Monday, May 21, 2007

VOTE!

Add your and maybe you’d like to weigh in on Gonzales while you’re at it…

Friday, May 04, 2007

Bought and sold


Diploma courtesy of: http://www.addletters.com/diploma-generator.htm
“Diablo Valley College on Thursday sent prosecutors the names of 74 students suspected in a cash-for-grades plot… Students paid about $600 per changed grade, police said, and as many as 400 grades were altered during the course of three years.”
When schools become remade as “businesses,” why shouldn’t students think that whatever they can do to get themselves ahead is acceptable? That’s certainly how it works in the business world. Sure, getting caught is a drag, but the savvy ones don’t get caught.

When the emphasis is placed on college degrees being mere tickets into the workforce rather than the traditional view of college being a place to engage in a life of the mind, and to become a scholar, and to be challenged to find the limits of one’s intellectual abilities, what, precisely, do we expect?

The universal lament among those toiling in the fields of higher ed is that the vast majority of students are not engaged, not even interested in the subject matter, but just in pursuit of a diploma that will allow them to get on with their money-earning lives. But again, when everyone is expected to attend college in order to earn a decent living, what other outcome could we expect? Because the fact is and always will be: people are not universally suited for, or interested in, the kind of learning that goes on in traditional colleges. The response among college administrators—most of whom are “Ed Docs” who, in common with most students, have no interest in academic pursuits—has been to demand that professors change their courses to “meet the demands” of this new breed of student. And, with their paychecks dependent upon their compliance, most have capitulated, to their chagrin and subsequent despondency.

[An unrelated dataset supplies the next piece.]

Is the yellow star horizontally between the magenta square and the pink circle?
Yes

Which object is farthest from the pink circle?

So, in this changed institutional environment, where learning is no longer valued for its own sake and intellectual creativity is but a distant memory, the administrators who once facilitated teaching now instead dictate from on high about the need for improvement of “retention” statistics, and demand the same kinds of outcome “measures” that have irretrievably ruined the K-12 system.

The short version: academia is dead.

The shell still exists, and a dispirited shell it is. Teachers grasp at remaining tenuous strands of academic vigor while the enterprise shudders in its death throes, all the while under vicious assault from all who believe that “education” is a standardizable process that is administered to nameless and faceless fodder for the corporate enterprise. Learning is irrelevant. Persistence, and retention, and measured outcomes, and “full-time equivalent students,” and funding formulae, and minimum class sizes, and above all, aiming one’s teaching to the lowest common denominator: that is college today.

It is in this environment that students will buy and sell grades without compunction if provided the opportunity to do so, and will plagiarize at every opportunity, repeatedly, and even after having been chastised for doing so, will do it again. It is in this environment that over 50 percent of graduate students surveyed reported that they had cheated.

It has been a gradual process, but over the course of a generation or two, we have allowed higher education to become so debased that a majority of graduate students prefer to steal their diplomas, and presumably, they will be hired by others who stole theirs too. Can we really claim to be surprised that a group of lower division students at a community college seized the opportunity to “get ahead” when it was thrust into their faces by know-nothing administrators? Those who gave the students access to the computer grade change system are at least as guilty as the students themselves, because like the students in this ethically debauched era, the administrators knew full well the sort of temptations those computers offered, and still they chose to offer them, and to pretend otherwise is to stretch our credulity to the breaking point.